# A/c Vent Removal



## vdub (Jun 19, 2004)

Does anyone know how to take the A/C vent on the ceiling off so that you can clean them? That is, without breaking something. It looks as if the 3 indents should hit a opening on the swivel and them come off, but I have twisted and pulled to no avail.... Hints?


----------



## outback loft (Sep 22, 2008)

I assume you have the ones that just spin around and have no option to close them. If that is the case get something just under one side of it and pull down while twisting, they do come off, but not easily.


----------



## vdub (Jun 19, 2004)

Yeap, that's the kind I have. I was trying to do that. I figured that's how they would come off, but I was probably to timid about pulling hard enough for fear of breaking the damned thing.

I did learn something today. The intake vent for the a/c has always bothered me as a good area to collect hard-to-clean dust. I finally got upset enough and figured I'd take the whole bloody vent grate off and clean it.
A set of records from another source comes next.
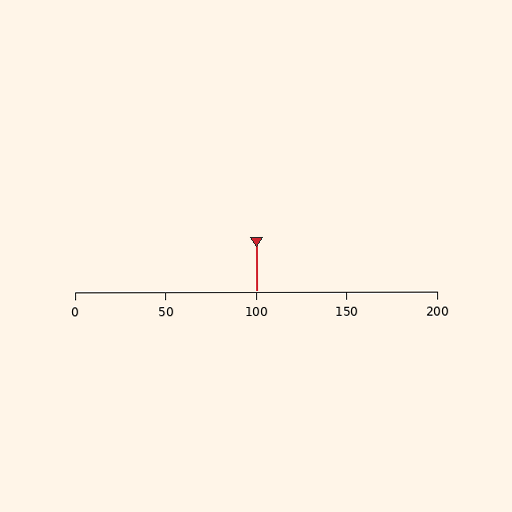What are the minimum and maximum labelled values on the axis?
The axis runs from 0 to 200.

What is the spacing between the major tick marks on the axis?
The major ticks are spaced 50 apart.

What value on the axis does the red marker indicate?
The marker indicates approximately 100.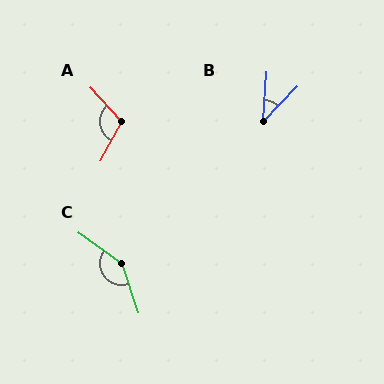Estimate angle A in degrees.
Approximately 109 degrees.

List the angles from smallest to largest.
B (40°), A (109°), C (144°).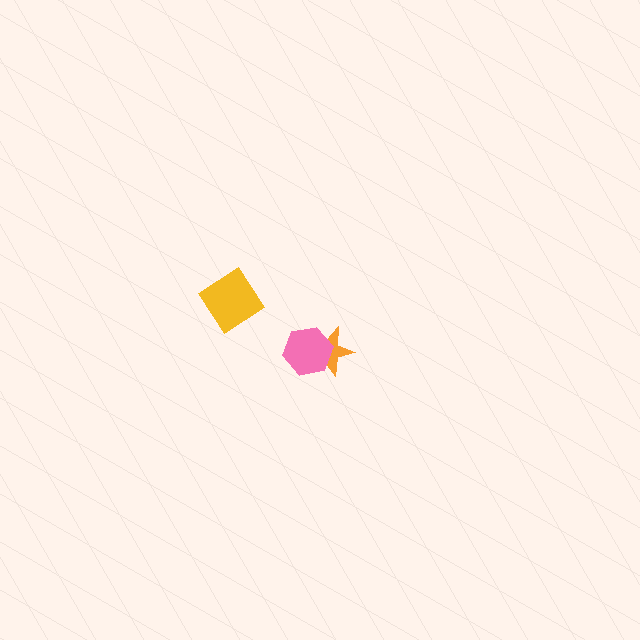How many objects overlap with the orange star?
1 object overlaps with the orange star.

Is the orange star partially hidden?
Yes, it is partially covered by another shape.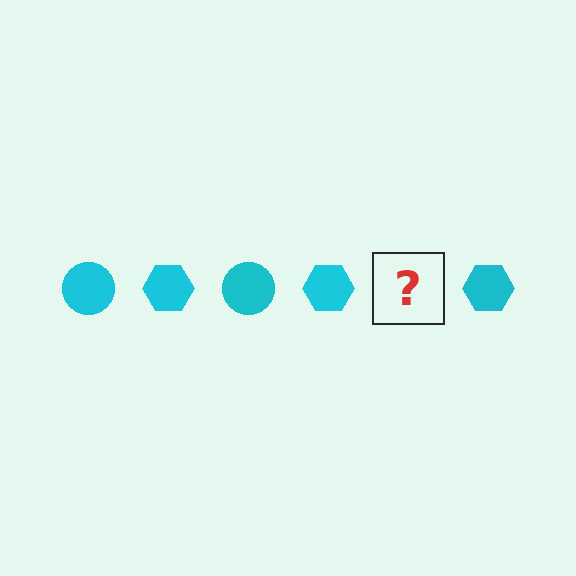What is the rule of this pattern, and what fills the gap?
The rule is that the pattern cycles through circle, hexagon shapes in cyan. The gap should be filled with a cyan circle.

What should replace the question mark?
The question mark should be replaced with a cyan circle.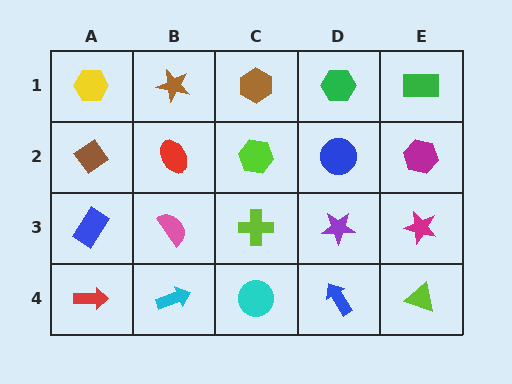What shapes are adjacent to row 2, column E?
A green rectangle (row 1, column E), a magenta star (row 3, column E), a blue circle (row 2, column D).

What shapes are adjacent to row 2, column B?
A brown star (row 1, column B), a pink semicircle (row 3, column B), a brown diamond (row 2, column A), a lime hexagon (row 2, column C).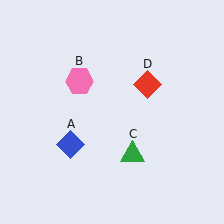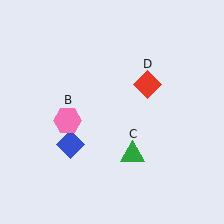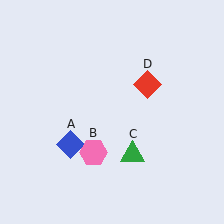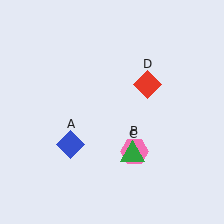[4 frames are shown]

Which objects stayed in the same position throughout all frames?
Blue diamond (object A) and green triangle (object C) and red diamond (object D) remained stationary.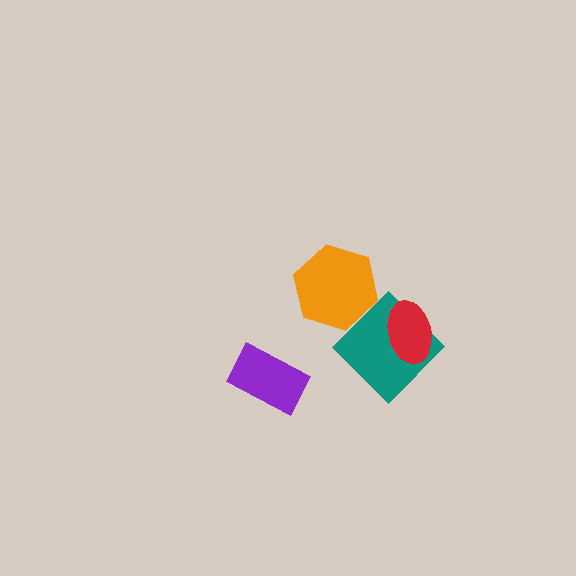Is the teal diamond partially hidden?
Yes, it is partially covered by another shape.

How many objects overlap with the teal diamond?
1 object overlaps with the teal diamond.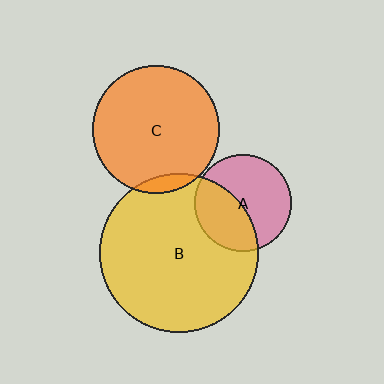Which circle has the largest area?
Circle B (yellow).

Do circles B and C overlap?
Yes.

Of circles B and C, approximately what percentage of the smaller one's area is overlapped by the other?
Approximately 5%.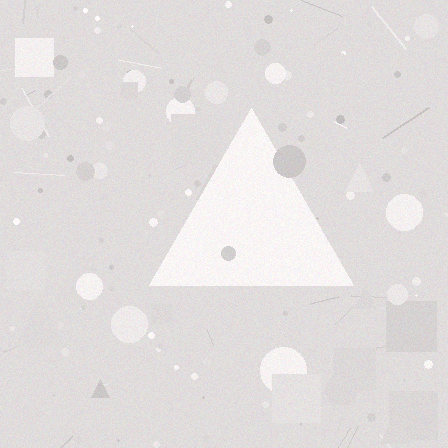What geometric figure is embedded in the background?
A triangle is embedded in the background.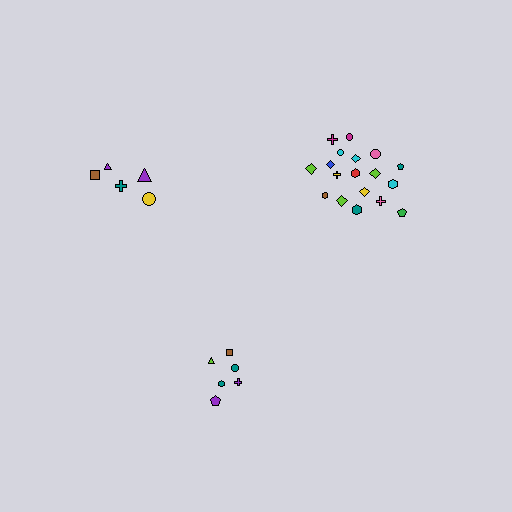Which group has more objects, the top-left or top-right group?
The top-right group.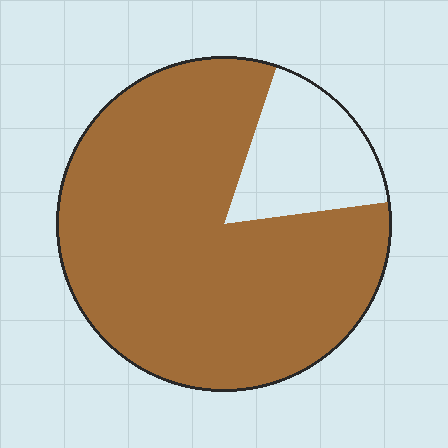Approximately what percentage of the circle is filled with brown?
Approximately 80%.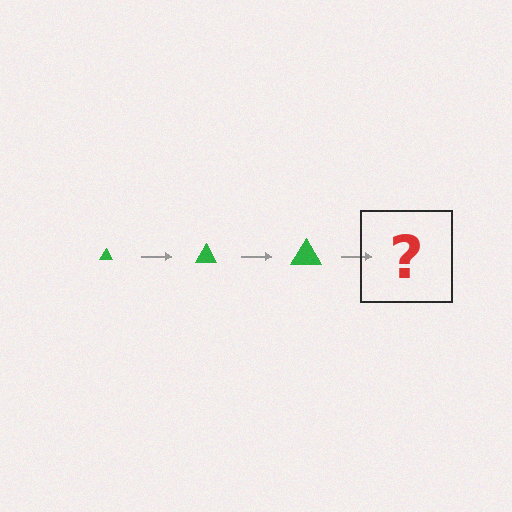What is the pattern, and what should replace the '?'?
The pattern is that the triangle gets progressively larger each step. The '?' should be a green triangle, larger than the previous one.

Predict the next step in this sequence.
The next step is a green triangle, larger than the previous one.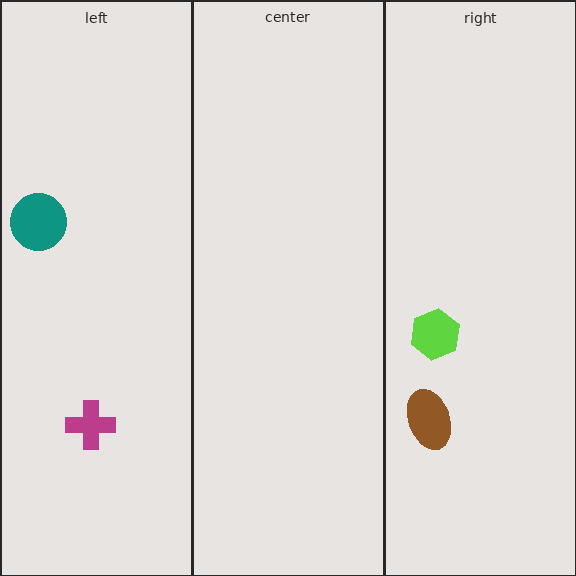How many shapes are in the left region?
2.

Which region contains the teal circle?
The left region.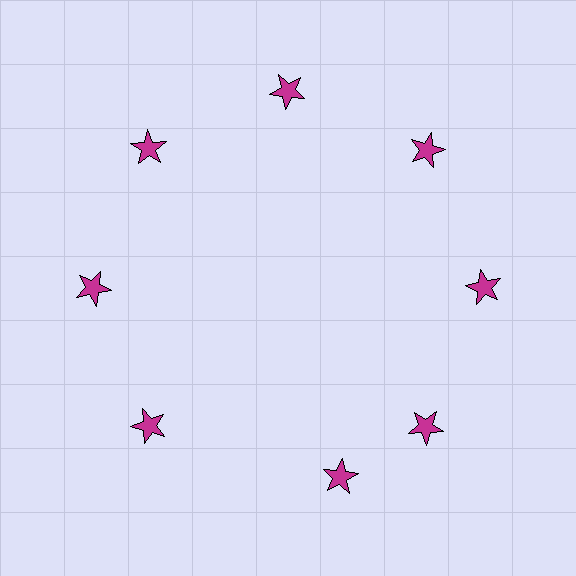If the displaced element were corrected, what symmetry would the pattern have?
It would have 8-fold rotational symmetry — the pattern would map onto itself every 45 degrees.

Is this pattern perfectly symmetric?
No. The 8 magenta stars are arranged in a ring, but one element near the 6 o'clock position is rotated out of alignment along the ring, breaking the 8-fold rotational symmetry.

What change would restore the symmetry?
The symmetry would be restored by rotating it back into even spacing with its neighbors so that all 8 stars sit at equal angles and equal distance from the center.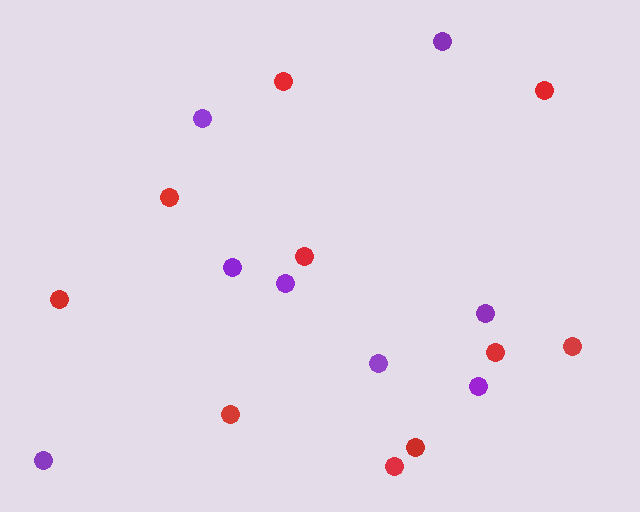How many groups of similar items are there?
There are 2 groups: one group of purple circles (8) and one group of red circles (10).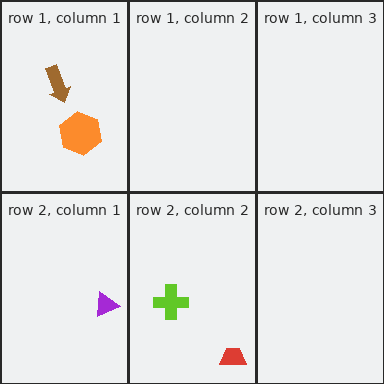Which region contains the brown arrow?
The row 1, column 1 region.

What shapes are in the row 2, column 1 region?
The purple triangle.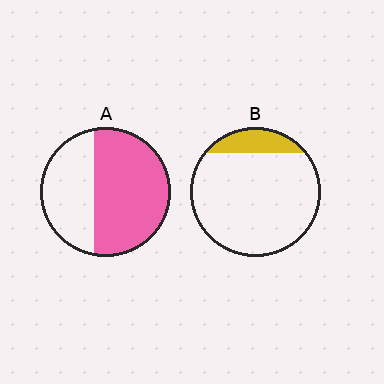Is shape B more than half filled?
No.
So I took out the 4 screws and expected there to be several wires attached to the grate near the front where the controls are. Surprise, surprise, no wires, easy cleaning, now bright and shiney.... Should have done it a long time ago.

Thanks for the tip on the other vents....


----------



## CamperAndy (Aug 26, 2004)

Vents just pull off, nothing special to worry about.


----------



## vdub (Jun 19, 2004)

Yeap, that did it.... They're all off.... I wonder if the wife will clean them? Nah, I better get busy.... THANKS ALL!


----------